Melendez told Wicks she was concerned her bill would legalize what former Virginia Governor Ralph Northam pushed to be legal  in 2019 when he told a radio show that doctors should be able to decide to allow children to die of neglect after birth “if that’s what the mother and the family desired.”

This question arises from the following AB 2223 bill language which states:

“Notwithstanding any other law, a person shall not be subject to civil or criminal liability or penalty, or otherwise deprived of their rights under this article, based on their actions or omissions with respect to their pregnancy or actual, potential, or alleged pregnancy outcome, including miscarriage, stillbirth, or abortion, or perinatal death due to causes that occurred in utero.

What is "Perinatal Death?"

The term “perinatal death” is not defined in the bill and Wicks would not define it even after Senator Grove asked repeatedly for a definition. But all known definitions of perinatal death include the death of a child at least seven days after birth, with some definitions stretching to 30 to 90 days. 

When Wicks first introduced the bill there were no qualifying words added to the term perinatal death. Pro-life critics rightly said this bill openly decriminalized infanticide.
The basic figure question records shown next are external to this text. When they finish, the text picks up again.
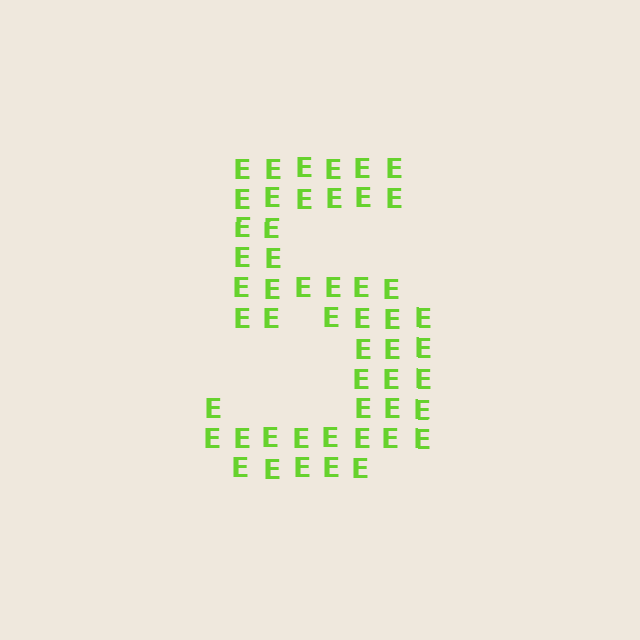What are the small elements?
The small elements are letter E's.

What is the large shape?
The large shape is the digit 5.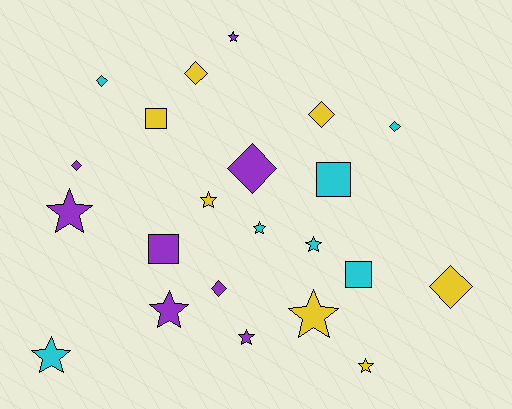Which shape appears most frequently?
Star, with 10 objects.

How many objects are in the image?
There are 22 objects.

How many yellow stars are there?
There are 3 yellow stars.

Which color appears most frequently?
Purple, with 8 objects.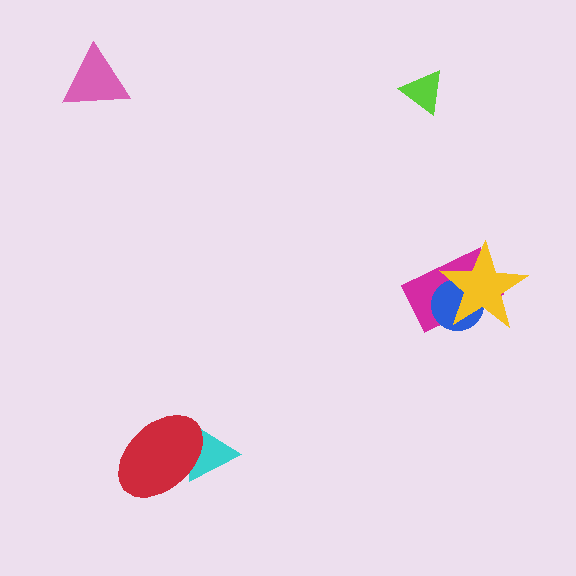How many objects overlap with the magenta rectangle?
2 objects overlap with the magenta rectangle.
As the bill went through the hearing process, Wicks changed the language first to read, “perinatal death due to a pregnancy-related cause,” then to “perinatal death due to causes that occurred in utero.” 

She did this while at the same time telling newspapers like the Sacramento Bee that, “Anti-abortion activists are peddling an absurd and disingenuous argument that this bill is about killing newborns.” The last amendment convinced the California Catholic Conference, representing the California Bishops, to remove their opposition to the bill and go neutral, something Grove criticized in the committee hearing and something Melendez critiqued online

The final version of the bill says no one can be criminally or civilly held accountable for the “perinatal death [of a newborn] due to causes that occurred in utero,” meaning the death of a breathing newborn that can be attributed to something that happened while the woman was pregnant. Now Melendez’s question about babies that survive an abortion becomes important, as many women now manage their own abortions with mifepristone and misoprostol, abortion medication women can order online. If a baby is hurt, but survives a chemical abortion, will this bill let the mother and her assistant let the baby die, because they can point to a cause that happened in utero? 
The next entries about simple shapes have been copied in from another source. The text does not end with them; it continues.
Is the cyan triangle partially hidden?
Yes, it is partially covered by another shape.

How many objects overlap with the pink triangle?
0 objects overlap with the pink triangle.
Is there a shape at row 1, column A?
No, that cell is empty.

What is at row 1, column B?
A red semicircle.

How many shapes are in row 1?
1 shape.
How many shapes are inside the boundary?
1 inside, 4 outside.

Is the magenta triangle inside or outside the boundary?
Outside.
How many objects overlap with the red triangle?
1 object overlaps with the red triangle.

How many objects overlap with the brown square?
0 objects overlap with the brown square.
Wicks's Attempt at an Answer

Speaking in general terms Wicks said her bill will not prevent investigating the murder of a newborn. “As a living person, they [newborns] have those rights and if something happens after birth, malpractice or murder, they can be investigated,” she said. But when asked specifically about the instance when a child survives a botched abortion, she referred that question to the attorneys who did not clearly answer the question. 

In the end, AB 2223 was approved by the Senate Health Committee by a vote of 7 to 2, with Democrat Senators Eggman, Leyva, Limón, Pan, Roth, Rubio, and Wiener voting yes, and Republican Senators Melendez and Grove voting no. Two Democrat senators, Gonzalez and Hurtado, didn’t vote. 

The bill now goes to the Senate Appropriations Committee with a hearing that will happen in August, after the summer recess.